Yue Wang, chief technologist at China Telecom, said that AI-native 6G will require a fundamental architectural shift toward the joint orchestration of networking and computing resources
In sum – what to know:
AI-native vision – China Telecom said future 6G networks must jointly orchestrate communications, compute, storage and AI resources to support emerging AI-driven services.
Cloud convergence – The operator said integrating network and cloud infrastructure, along with organizational changes, is essential to enable autonomous AI operations.
Service evolution – China Telecom expects future AI applications, including physical AI and robotics, to drive demand for low-latency, compute-aware 6G capabilities.
Current telecom networks were not designed to support the requirements of future AI services, according to Yue Wang, chief technologist at China Telecom, who argued that AI-native 6G will require a fundamental architectural shift toward the joint orchestration of networking and computing resources.
Speaking during RCRTech’s Telco AI Forum, Wang said today’s telecom systems remain largely based on deterministic architectures built around predefined interfaces, rules-based logic, and human-engineered control mechanisms.
According to Wang, AI-native networks should be viewed across three layers: infrastructure, operations, and services. “The first is the infrastructure layer. So this is where the network computes storage AI resources needs to be planned and deployed. And then the second layer is the operational layer. This is where you optimize and orchestrate all the resources. And then the third is the service layer. This is where the network can support the AI services,” she said.
Wang also said that future AI applications will require much more than connectivity. “In the future, AI services will not only ask for connectivity, but they will also ask for compute latency adaptation at the same time,” the executive said.
While operators are increasingly deploying AI capabilities into existing systems, Wang argued that this incremental approach has limitations because current networks were not originally designed around AI workflows.
“The data is not AI ready. The APIs are not always designed for closed loop control. Network functions are not designed with, the AI lifecycle management, real-time decision making, etc.,” the China Telecom executive added.
Rather than simply adding more AI software, Wang said the industry must rethink how network and computing resources are managed together. “So I think it’s not a lack of AI hours you put into a software system, but rather it’s the ability to orchestrate the network and compute together to support the new AI services we face today,” she said.
Wang also stressed that the transition toward AI-native networks will require changes from both the telecom and AI communities. “AI must adapt to telecom requirements, because network is a critical infrastructure.
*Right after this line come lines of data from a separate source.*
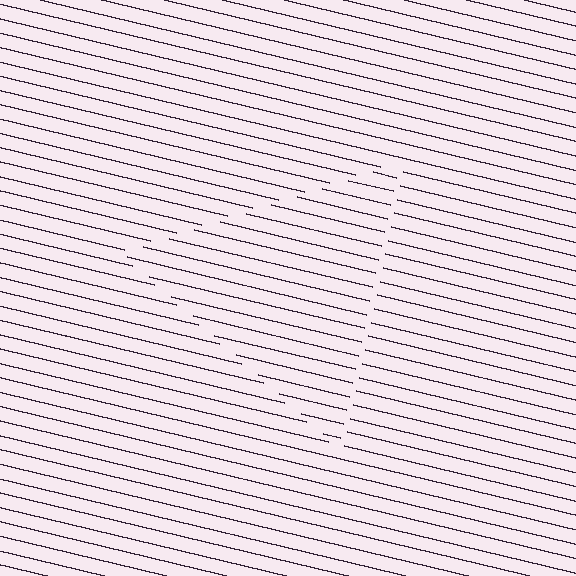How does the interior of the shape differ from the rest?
The interior of the shape contains the same grating, shifted by half a period — the contour is defined by the phase discontinuity where line-ends from the inner and outer gratings abut.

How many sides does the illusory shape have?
3 sides — the line-ends trace a triangle.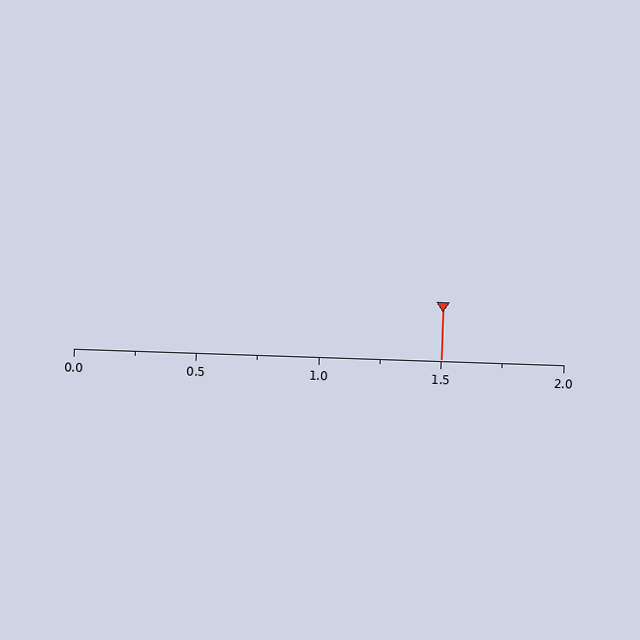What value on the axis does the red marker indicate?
The marker indicates approximately 1.5.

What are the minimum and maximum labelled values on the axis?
The axis runs from 0.0 to 2.0.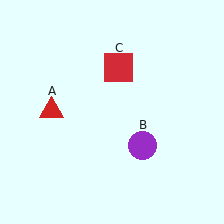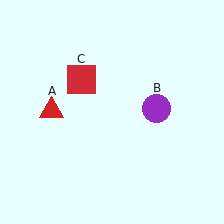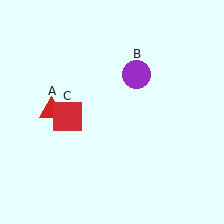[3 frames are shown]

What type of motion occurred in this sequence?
The purple circle (object B), red square (object C) rotated counterclockwise around the center of the scene.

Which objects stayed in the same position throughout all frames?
Red triangle (object A) remained stationary.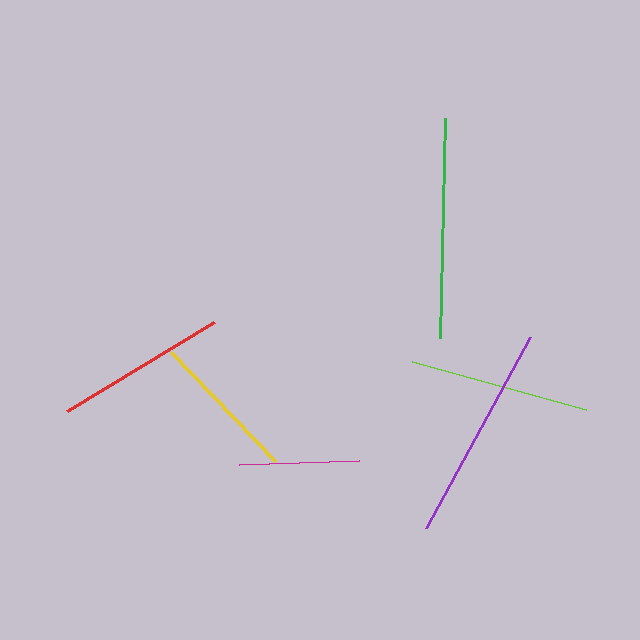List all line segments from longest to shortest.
From longest to shortest: green and purple (about equal), lime and red (about equal), yellow, magenta.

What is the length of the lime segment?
The lime segment is approximately 180 pixels long.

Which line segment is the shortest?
The magenta line is the shortest at approximately 120 pixels.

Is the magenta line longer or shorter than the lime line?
The lime line is longer than the magenta line.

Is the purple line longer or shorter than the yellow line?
The purple line is longer than the yellow line.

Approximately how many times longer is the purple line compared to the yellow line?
The purple line is approximately 1.4 times the length of the yellow line.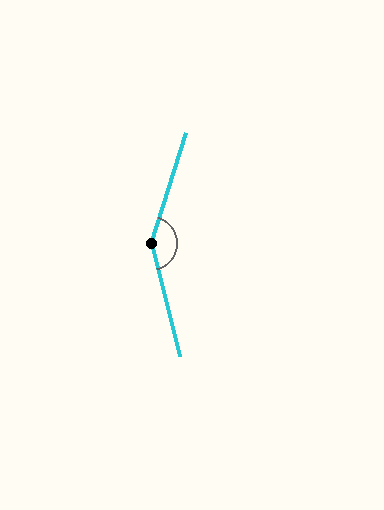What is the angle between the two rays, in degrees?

We can’t allow uncontrollable decisions, for example, in a live carrier network,” she said.
At the same time, telecom architectures must become more flexible to accommodate AI-driven operations. “We should make AI reliable enough for telecom. But at the same time, we need to allow telecom architecture to be flexible enough to benefit from AI,” Wang added.
Wang also said it expects emerging AI applications — particularly physical AI systems such as robotics and industrial automation — to become important drivers for AI-native 6G capabilities. “I think the first capability, if we are thinking of 6G networks, is native to the AI services. I would say it’s the communication and the computer orchestration jointly,” she said.
Looking three to five years ahead, Wang said success in AI-native 6G will depend on the industry’s ability to create a flexible platform capable of exposing and orchestrating multiple capabilities simultaneously.
“We will know that we are on the right path of AI native 6G when the network can seamlessly expose and orchestrate the communication, compute, data, intelligence, and assurance as the capabilities to our customers,” she said.